Paul Tremblay’s apocalyptic novel The Cabin at the End of the World is a parents’ worst nightmareJune 30, 2018
Over the last couple of years, Paul Tremblay has consistently written some of the scariest stories that I’ve picked up. In A Head Full of Ghosts, a blue-collar Boston family contends with the abnormal behavior of their teenage daughter, who may or may not be possessed by a demon. In Disappearance at Devil’s Rock, a boy goes missing, and his mother begins to think that she’s seeing his ghost. In his latest novel, The Cabin at the End of the World, Tremblay spins out another terrifying story, turning the standard home invasion horror plot on its head.
The Cabin at the End of the World plays out at a break-neck pace, with its events taking place over the course of one frightening day. We’re introduced to a seven-year-old girl named Wen, adopted from China by a gay couple (Daddy Eric and Daddy Andrew). Wen is an inquisitive kid who takes the family’s vacation to off-the-grid New Hampshire seriously, studying grasshoppers and having fun being away from school. While she’s out collecting bugs, she’s approached by a large man named Leonard, who tells her that he wants to be her friend, and that he and his friends need to have a chat with the family. She flees to the house, and her parents try unsuccessfully to keep the four people — Leonard, Redmond, Sabrina, and Adriane — out.
Once the four invaders are inside, they tell the frightened family that they don’t want to hurt them, but they have an important mission: one member of the family must be voluntarily sacrificed. If they don’t, the apocalypse will come.
Like Tremblay’s other books, The Cabin at the End of the World never really spells out whether or not the novel really has supernatural overtones to it, or if it’s just people doing horrifying things to others. The invaders claim to have come together after having visions of the cabin, meeting on an internet forum before uniting to carry out their God-given task. When their victims don’t believe them, Leonard shows television footage of a tsunami, saying that the disaster is proof that their story — implausible as it is — is true. The family is appalled at the idea of sacrificing one of its members, but the horror is accompanied by some doubt: what if something terrible does happen if they refuse?
Tremblay’s ambiguity about the novel’s terrifying premise hints at a commentary about the nature of misinformation and the lengths that people will go to believe outlandish things. These four invaders aren’t necessarily die-hard conspiracy theorists, but they do put together bits of news from around the world, that aren’t otherwise connected, into a story of a coming apocalypse, and seek out a way that they can potentially control the fate of the world around them.

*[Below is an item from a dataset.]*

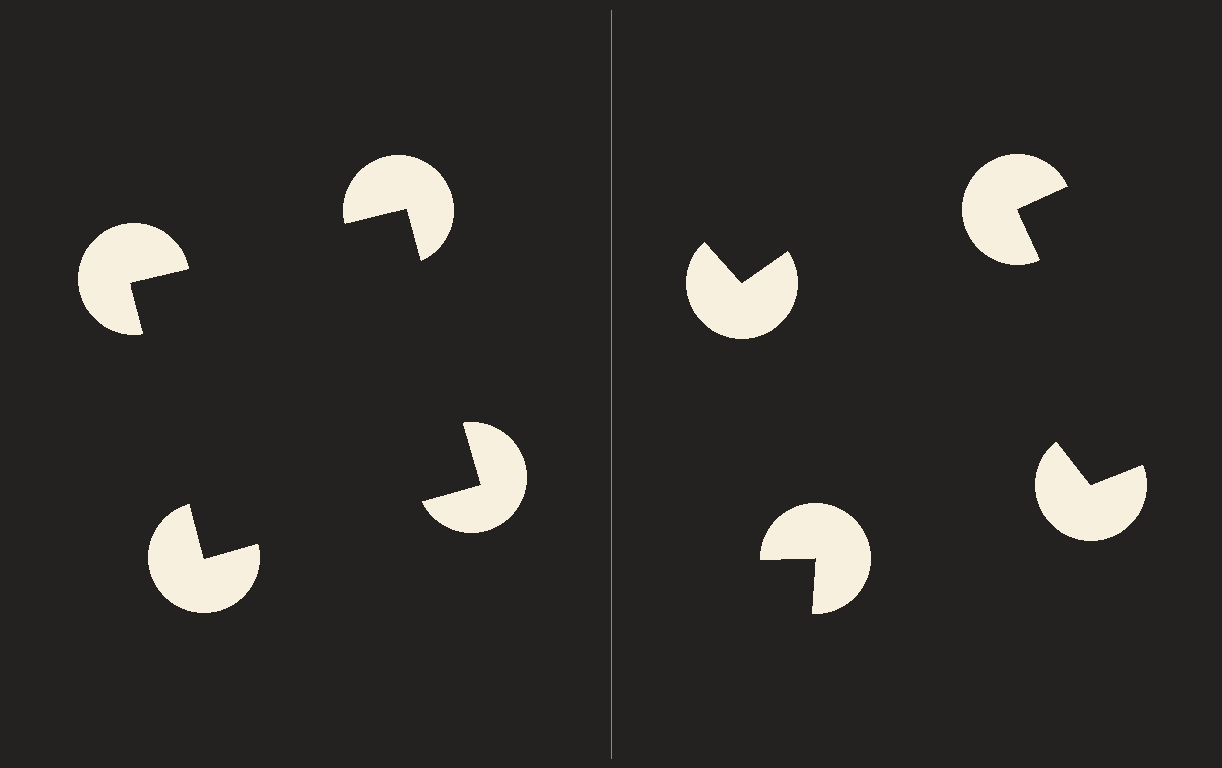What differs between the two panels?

Viewed from outside their bubble, the story is ridiculous. But it’s got plenty of real-world analogues — from sensational conspiracies like Pizzagate and the supposed Jade Helm military takeover to the more superficially respectable rejection of climate change science. Aided by bellowing online commentators pushing their own agenda and warped worldview, people put together disparate pieces of information into semi-plausible stories.

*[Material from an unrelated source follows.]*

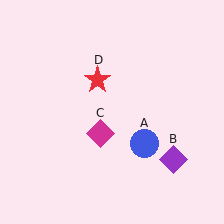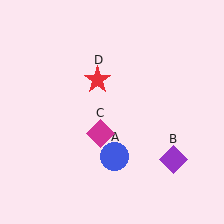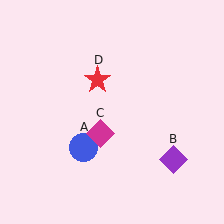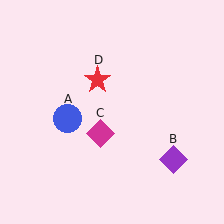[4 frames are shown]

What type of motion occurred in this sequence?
The blue circle (object A) rotated clockwise around the center of the scene.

The Cabin at the End of the World would be scary enough as a supernatural story about four people proclaiming to be the messengers of the apocalypse. But seeing four well-intentioned people led astray by a collective, warped worldview is even more frightening in 2018. It’s frightening because it’s so plausible — and as a father of a kid around Wen’s age, this book depicts a scenario that’s literally kept me up at night and been the fuel for nightmares. A group of vastly different people meeting through the internet and going off to force a family to go through an unthinkable experience isn’t the stuff of horror fiction; it’s something that could happen now.
Good horror stories look at the world around us to draw inspiration as to what could go wrong, and with this book, Tremblay has penned a story that’s not only a nightmare as it plays out on the page, but one that’s grimly reflective of the times that we live in. It’s a gripping story, one that I really hope stays on the page.